Una recensione del libro di Mauro Varotto (Einaudi, 2020)

L’opera di Varotto riesce a superare lo stereotipo della montagna intesa come limen e spazio di conquista da parte di cittadini irrequieti, per risemantizzarla entro un discorso sul paesaggio di cui è nel contempo sia prodotto che elemento fondativo.

I nomi, che si diedero alle cose, ci permettono di parlare delle cose stesse.

Tra queste “cose da nominare” c’era una dimensione geografica che ancora rimaneva priva di identificabilità: la montagna di mezzo finalmente descritta da Mauro Varotto.

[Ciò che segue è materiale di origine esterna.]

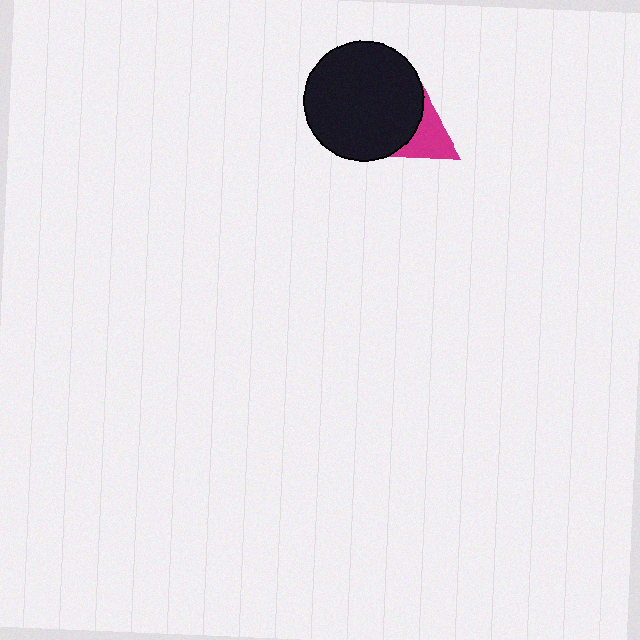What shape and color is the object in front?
The object in front is a black circle.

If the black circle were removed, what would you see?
You would see the complete magenta triangle.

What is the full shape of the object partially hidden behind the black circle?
The partially hidden object is a magenta triangle.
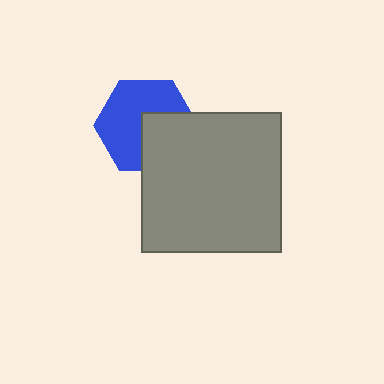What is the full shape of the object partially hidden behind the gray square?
The partially hidden object is a blue hexagon.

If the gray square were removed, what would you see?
You would see the complete blue hexagon.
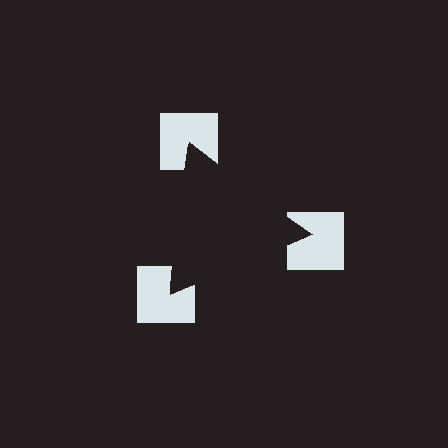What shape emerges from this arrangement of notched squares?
An illusory triangle — its edges are inferred from the aligned wedge cuts in the notched squares, not physically drawn.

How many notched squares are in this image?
There are 3 — one at each vertex of the illusory triangle.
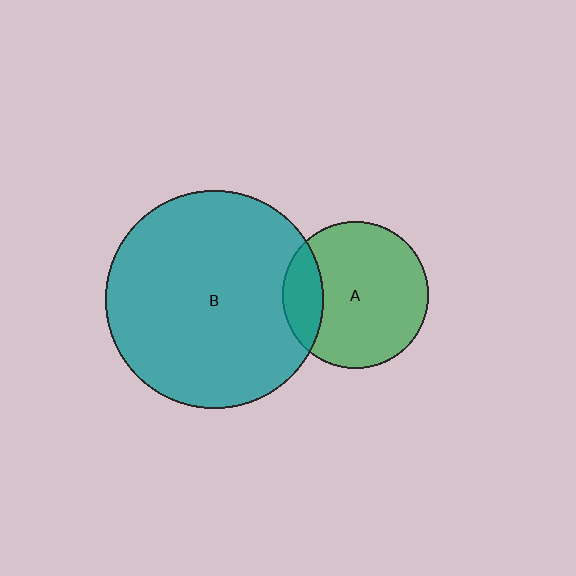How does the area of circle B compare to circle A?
Approximately 2.2 times.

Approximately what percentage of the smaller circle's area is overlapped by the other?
Approximately 20%.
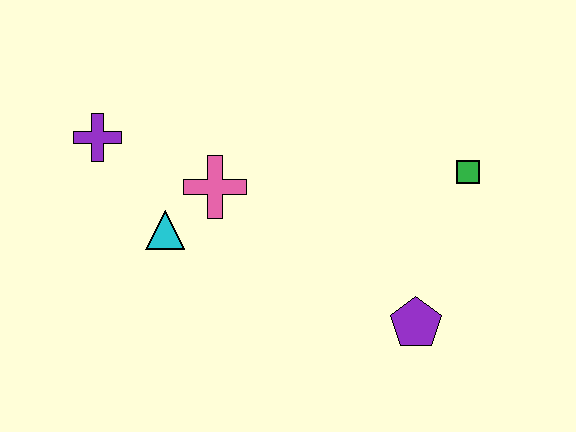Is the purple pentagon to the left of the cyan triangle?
No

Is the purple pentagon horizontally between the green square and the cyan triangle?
Yes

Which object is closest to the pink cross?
The cyan triangle is closest to the pink cross.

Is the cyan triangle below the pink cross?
Yes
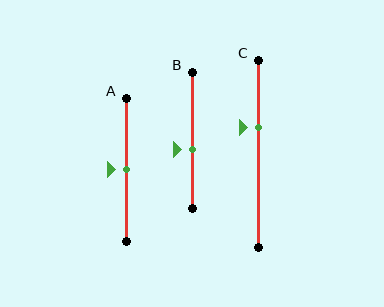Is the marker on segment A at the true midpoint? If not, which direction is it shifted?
Yes, the marker on segment A is at the true midpoint.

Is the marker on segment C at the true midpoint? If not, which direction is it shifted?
No, the marker on segment C is shifted upward by about 14% of the segment length.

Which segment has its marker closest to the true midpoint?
Segment A has its marker closest to the true midpoint.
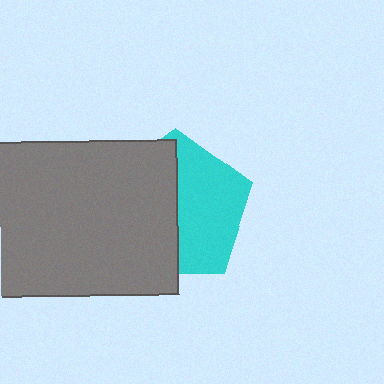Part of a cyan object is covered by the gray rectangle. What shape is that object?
It is a pentagon.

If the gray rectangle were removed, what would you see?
You would see the complete cyan pentagon.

La montagna di mezzo è sempre stata lì. É la zona che da nord abbraccia casa mia e di cui ho iniziato a salire i versanti, a guardarmi intorno e a fare alcune considerazioni su cosa volgia dire montagna. Ci sono passato atraverso mille e mille volte, su di lei ho lavorato e lavoro, ma non chiamandola in nessun modo, se non riferendomi ad altro, non la potevo osservarla bene. Nei miei pensieri è stata, di volta in volta, le prealpi, la pedemontana, quei primi rilievi e colline che si staccano dalla pianura. Adesso è montagna di mezzo.

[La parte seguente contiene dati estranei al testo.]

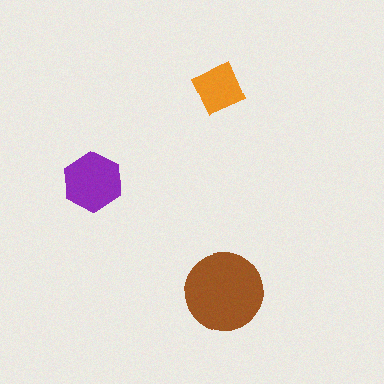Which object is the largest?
The brown circle.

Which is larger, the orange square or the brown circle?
The brown circle.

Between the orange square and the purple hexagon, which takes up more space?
The purple hexagon.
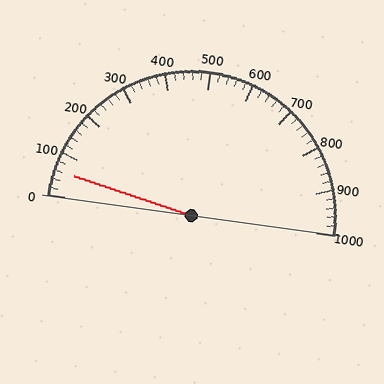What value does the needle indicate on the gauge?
The needle indicates approximately 60.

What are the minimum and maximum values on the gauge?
The gauge ranges from 0 to 1000.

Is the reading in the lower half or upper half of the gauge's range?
The reading is in the lower half of the range (0 to 1000).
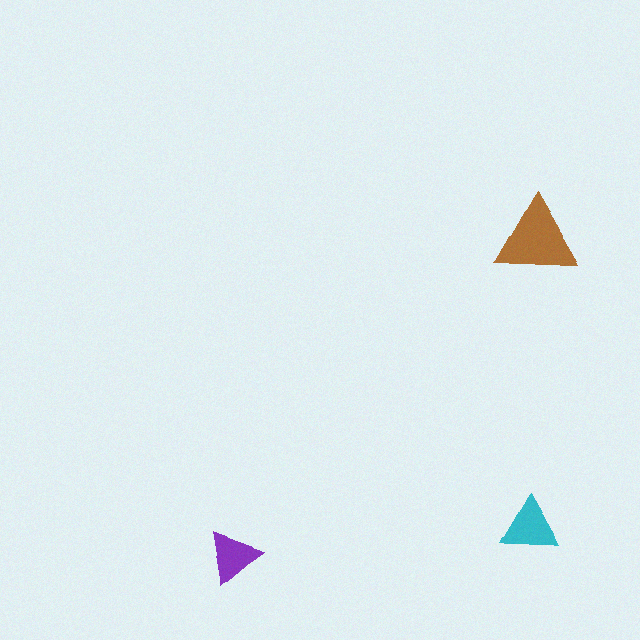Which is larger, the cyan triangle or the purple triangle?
The cyan one.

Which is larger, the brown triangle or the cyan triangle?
The brown one.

A lei associo tre parole: storia, conflitto e responsabilità.

Storia, perché dallo studio di come l’essere umano si è relazionato ai rilievi si possono capire le stagioni della cultura umana in rapporto all’ambiente, passando ovviamente per le due guerre mondiali che hanno avuto, per noi della Penisola, una dimensione particolarmente montana.

Conflitto, perché qualsiasi azione si compia in altura ha delle conseguenze in tutto l’ecosistema. La montagna, a causa soprattutto la sua “riscoperta recente” da parte del turismo di massa accortosi che la montagna esiste anche d’estate, è inoltre al centro dell’irrisolta dicotomia tra centro e periferia che da sempre esacerba gli animi, distinguendo tra vari “noi” e moltissimi “loro”.

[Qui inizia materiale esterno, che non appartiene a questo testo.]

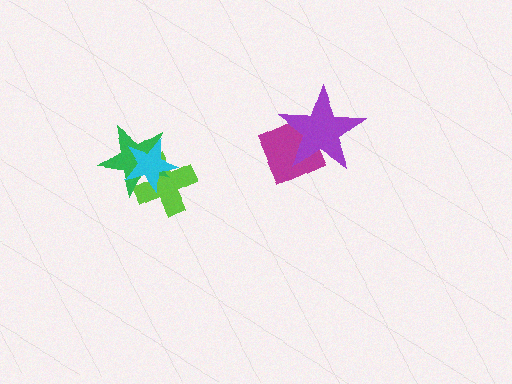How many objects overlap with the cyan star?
2 objects overlap with the cyan star.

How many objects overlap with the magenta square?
1 object overlaps with the magenta square.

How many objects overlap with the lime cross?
2 objects overlap with the lime cross.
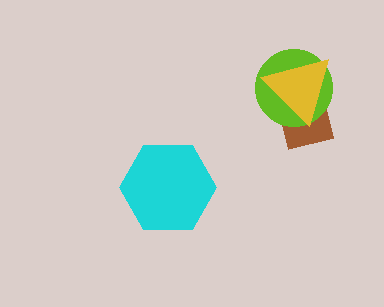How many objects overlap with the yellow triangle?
2 objects overlap with the yellow triangle.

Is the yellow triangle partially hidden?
No, no other shape covers it.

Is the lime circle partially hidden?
Yes, it is partially covered by another shape.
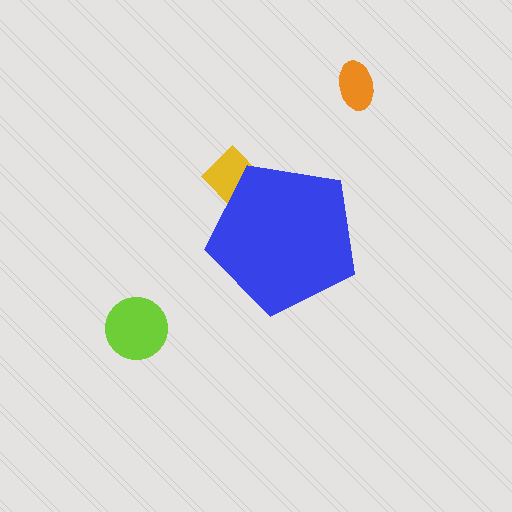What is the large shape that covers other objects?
A blue pentagon.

Responsabilità,che un po’ è la somma delle altre due. Proprio perché non è casa tua, porta rispetto. Proprio perché se non stai attento muori, porta rispetto. Proprio perché è di tutti, e con di tutti mi riferisco all’istanza degli usi civici, si deve portare rispetto.

Mi sembra che in Montagne di mezzo il prof. Varotto tocchi tutte e tre queste istanze e attraverso citazioni di testi, documentari e ricerche permetta al lettore di farle proprie. Il libro, con grande chiarezza analitica, restituisce la complessità storica, antropologica e economica che sta dietro la parola montagne.

Il prof. Varotto accompagna il lettore per mano attraverso la storia del popolamento montano, dialogando con lui in un lessico puntuale e specialistico, proprio anche della geologia e della sociologia. non si risparmia gli argomenti più ostici per il pubblico generalista come l’invenzione della tradizione legata alla produzione alimentare d’altura, l’idea che le zone di tutela totale non siano necessariamente un approccio efficace, la conclusione che c’è una montagna che vince e una montagna che perde.

Parte da lontano per arrivare molto vicino, al concreto, a quegli esempi di popolamento e spopolamento che, per quel che mi riguarda, ho comunque difficoltà a definire tendenza o controtendenza di oggi. Che si parli di Alpi o di Appennini la montagna di mezzo è lì, dove le cose sono successe nel silenzio dello spopolamento e dove stanno ancora succedendo, stavolta in maniera molto meno silenziosa, nei fenomeni di ripopolamento in atto.

Perché la montagna non è panorama, ma paesaggio.